Xu's desperate search for a delivery room in Nanjing doesn't seem to be going anywhere. "It already cost me 20,000 yuan ($3,140) for a week spent in the chest hospital but I am willing to spend whatever it takes to ensure a safe delivery," Xu said.

Nanjing No 2 Hospital said it has never admitted a tuberculosis patient. Nanjing Maternal and Child Health Hospital also explained that it didn't even have an isolated ward to put up an infected patient.

There's also concern that the newborn infant might be carrying the germ. "Normally the transmission of tuberculosis from one person to another depends on the number of infectious droplets expelled by a carrier, the effectiveness of ventilation, the duration of exposure, and the virulence of the M. tuberculosis strain," said a doctor from Nanjing Chest Hospital who was on duty on Sunday and refused to give her name.

"If Wang were affected by acute military tuberculosis there was a chance of passing the disease on to her baby. However, the possibility of such a transmission is not so high," she said.

The good news, according to the doctor, was that Wang's health has improved in the last 10 days.

And now Yue Chao, an officer from Nanjing health bureau, has promised that they would arrange a delivery room for Wang. "Once Wang shows the prenatal signs, we will transfer her to a gynecology and obstetrics hospital immediately. Thereafter, she will be sent back to the chest hospital," Yue told the Yangtze Evening News.

"We have negotiated with the hospitals. An isolated ward for Wang would be arranged very soon," he said.

But neither Wang's husband nor the Nanjing Chest Hospital have been told which hospital she would be shifted to.
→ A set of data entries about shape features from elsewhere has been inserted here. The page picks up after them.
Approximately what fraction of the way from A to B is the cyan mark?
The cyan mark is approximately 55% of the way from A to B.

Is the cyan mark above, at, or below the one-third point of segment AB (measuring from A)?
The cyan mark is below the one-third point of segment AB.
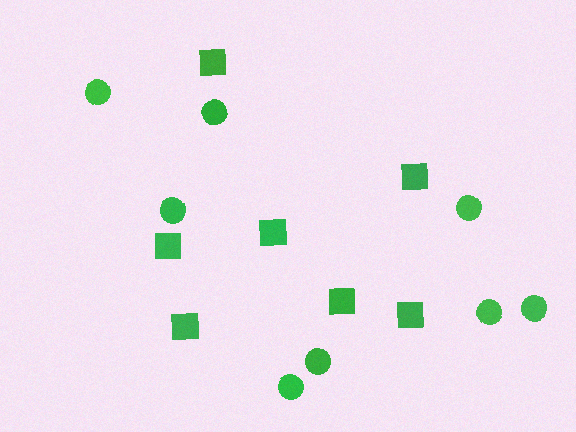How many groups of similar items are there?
There are 2 groups: one group of squares (7) and one group of circles (8).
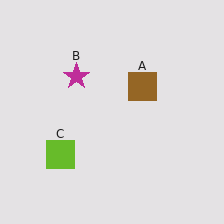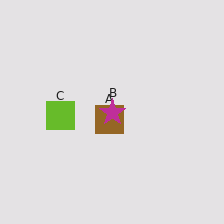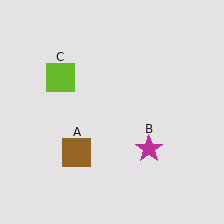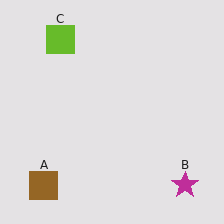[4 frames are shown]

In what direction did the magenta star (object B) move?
The magenta star (object B) moved down and to the right.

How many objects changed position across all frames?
3 objects changed position: brown square (object A), magenta star (object B), lime square (object C).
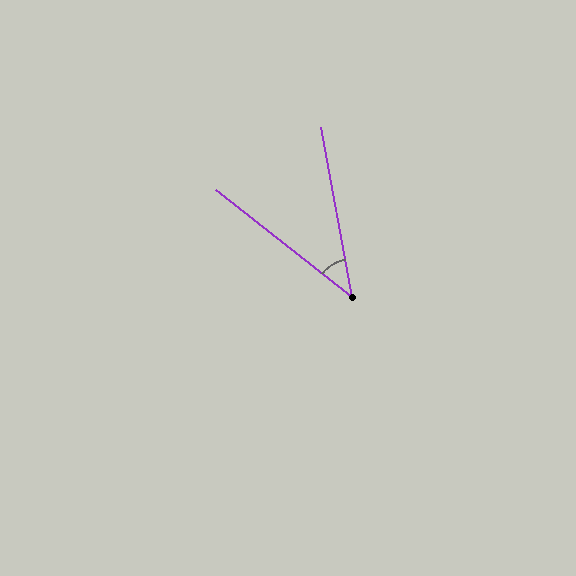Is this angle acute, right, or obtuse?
It is acute.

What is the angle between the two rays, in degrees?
Approximately 42 degrees.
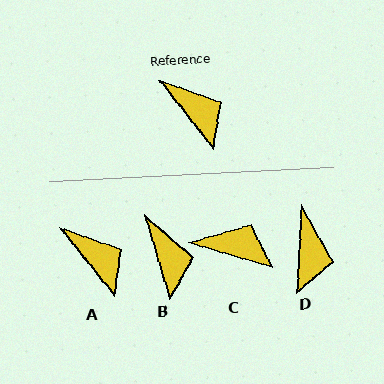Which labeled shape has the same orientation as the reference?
A.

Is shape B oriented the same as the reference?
No, it is off by about 21 degrees.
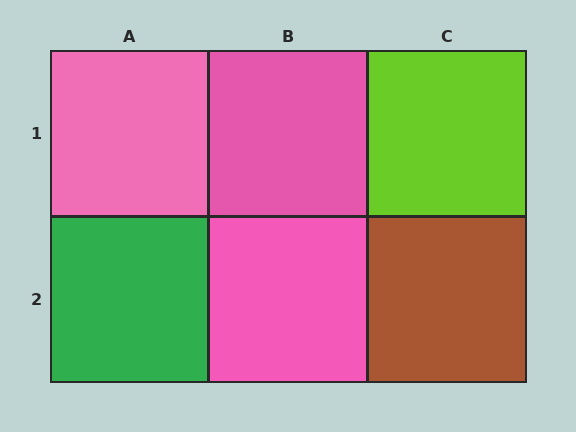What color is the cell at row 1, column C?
Lime.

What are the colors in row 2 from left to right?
Green, pink, brown.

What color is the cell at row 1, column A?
Pink.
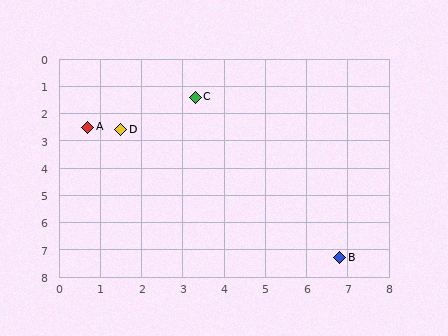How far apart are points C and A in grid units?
Points C and A are about 2.8 grid units apart.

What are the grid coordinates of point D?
Point D is at approximately (1.5, 2.6).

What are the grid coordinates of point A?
Point A is at approximately (0.7, 2.5).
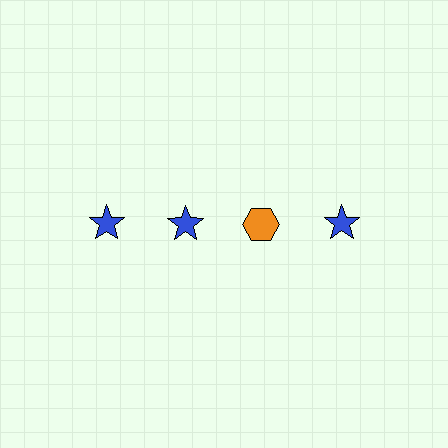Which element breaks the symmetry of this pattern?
The orange hexagon in the top row, second from right column breaks the symmetry. All other shapes are blue stars.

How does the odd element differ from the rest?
It differs in both color (orange instead of blue) and shape (hexagon instead of star).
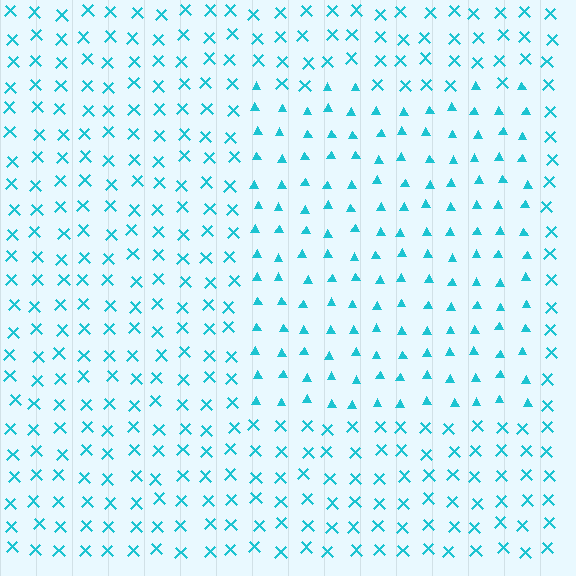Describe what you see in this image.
The image is filled with small cyan elements arranged in a uniform grid. A rectangle-shaped region contains triangles, while the surrounding area contains X marks. The boundary is defined purely by the change in element shape.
Chen Chao, director of the department of neonatology with the Children's Hospital of Fudan University, said according to a Shanghai regulation, pregnant patients of hepatitis, tuberculosis and AIDS should be delivering their babies only in hospitals treating infectious diseases.
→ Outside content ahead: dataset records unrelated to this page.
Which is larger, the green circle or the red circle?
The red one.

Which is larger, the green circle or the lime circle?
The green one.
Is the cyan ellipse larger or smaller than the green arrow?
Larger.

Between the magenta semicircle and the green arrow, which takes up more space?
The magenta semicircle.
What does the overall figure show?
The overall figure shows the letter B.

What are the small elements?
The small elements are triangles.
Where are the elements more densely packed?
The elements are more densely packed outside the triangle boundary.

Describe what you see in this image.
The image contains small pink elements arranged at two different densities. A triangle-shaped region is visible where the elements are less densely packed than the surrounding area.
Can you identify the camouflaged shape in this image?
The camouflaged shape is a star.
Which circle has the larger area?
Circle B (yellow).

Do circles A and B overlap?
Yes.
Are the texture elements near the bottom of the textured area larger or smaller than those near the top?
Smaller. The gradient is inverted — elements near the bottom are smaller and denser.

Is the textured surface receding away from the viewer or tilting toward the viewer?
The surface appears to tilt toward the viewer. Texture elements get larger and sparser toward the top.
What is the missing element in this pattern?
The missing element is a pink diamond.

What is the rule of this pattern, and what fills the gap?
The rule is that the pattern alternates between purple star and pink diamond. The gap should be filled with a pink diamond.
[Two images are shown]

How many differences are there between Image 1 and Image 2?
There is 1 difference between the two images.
In 2010 alone, 36 pregnant AIDS carriers gave birth in Shanghai.

China has the world's second-largest population of people with tuberculosis, according to the findings of an epidemiological survey on the airborne infection conducted in 2010. Currently, China has 5.23 million tuberculosis patients and an incidence rate of 459 cases per 100,000 people aged 15 and above on the mainland, according to the result released early this year.